Not long after they were married, Nina wanted something else to complete their household. Thus came Beulah, a tortoise-shell cat from the Hudson Humane Society. Goes without saying: Beulah was a special cat—and a long-lived one. In her last years she endured thyroid surgery and radiation and survived to live a little longer. Whenever Bob and Nina went away on their vacation, Beulah’s Unkie Jay, if he could, came to stay with her. For many years they maintained an aquarium with a catfish “cleaner” who lived ten years.
Bob and Nina loved their home, but even more, they enjoyed it. For both, it was among other things, a place to read. Nina enjoyed legal thrillers and read current novels. Bob’s taste leaned toward Follett and adventure novels by Higgins and McLean; history, too. Bob even read all of the volumes of Solzhenitsyn’s Gulag Archipelago. Christmas meant not just clothes but book gifts. In Nina’s case, as the years passed her eyesight began to fail her. She could read much less. She tried over and over to wear contact lenses, but her eyes always rejected them. The same for pierced earrings.
But both she and Bob could watch TV on their large screen TV. Nina, like her mother, followed the Red Sox, rejoicing in their triumphs and despairing in their sloughs. Nina also enjoyed watching hockey. Bob was a Star Trek enthusiast in its various series. For him, too, TV was a source of history. He really disliked the “family shows” and quiz shows Nina liked, so he sat and read. With time as TV changed, the TV became an enormous radio with rich sound, which pleased Nina whose hearing became more impaired. She required an aid in both ears.
Handicapped by poor hearing and compromised eyesight and intestinal health, Nina still took on the responsibility of Bob’s constant care as his Alzheimer’s progressed.
During the past forty plus years One Dumont Road saw neighbors come and go and stay. Some houses were built; some changed hands. But Nina and Bob always remained good neighbors to good neighbors. There were few formal gatherings but frequent dooryard calls and actual phone calls in this era when people text fleetingly one another. They loved being really connected with their environment, and they were never lonely together. A quiet neighborhood mostly, just a few minutes from an obviously changing urbanization. Often Bob would complain about the coming changes. Somethings do change—no question, but some things do not.
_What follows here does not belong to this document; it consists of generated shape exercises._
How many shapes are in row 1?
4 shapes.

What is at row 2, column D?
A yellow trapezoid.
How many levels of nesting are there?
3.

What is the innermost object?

Each of us, Nina included, is-are many things to more people than we realize, with love always rotating and enclosing.
A memorial service will be scheduled for later this summer.
In closing. an observation here that Nina would have appreciated:
The lives of both of them in the business world spanned from huge ledgers, statements, carbon paper, adding machines, typewriters, dictaphones, check writers, dial telephones, face-to-face meetings, bank passbooks...to personal computers, word processing, printers. Microsoft Office and spread sheets, scanners, online banking, email, the smart phone, the Internet, Zoom, some A.I.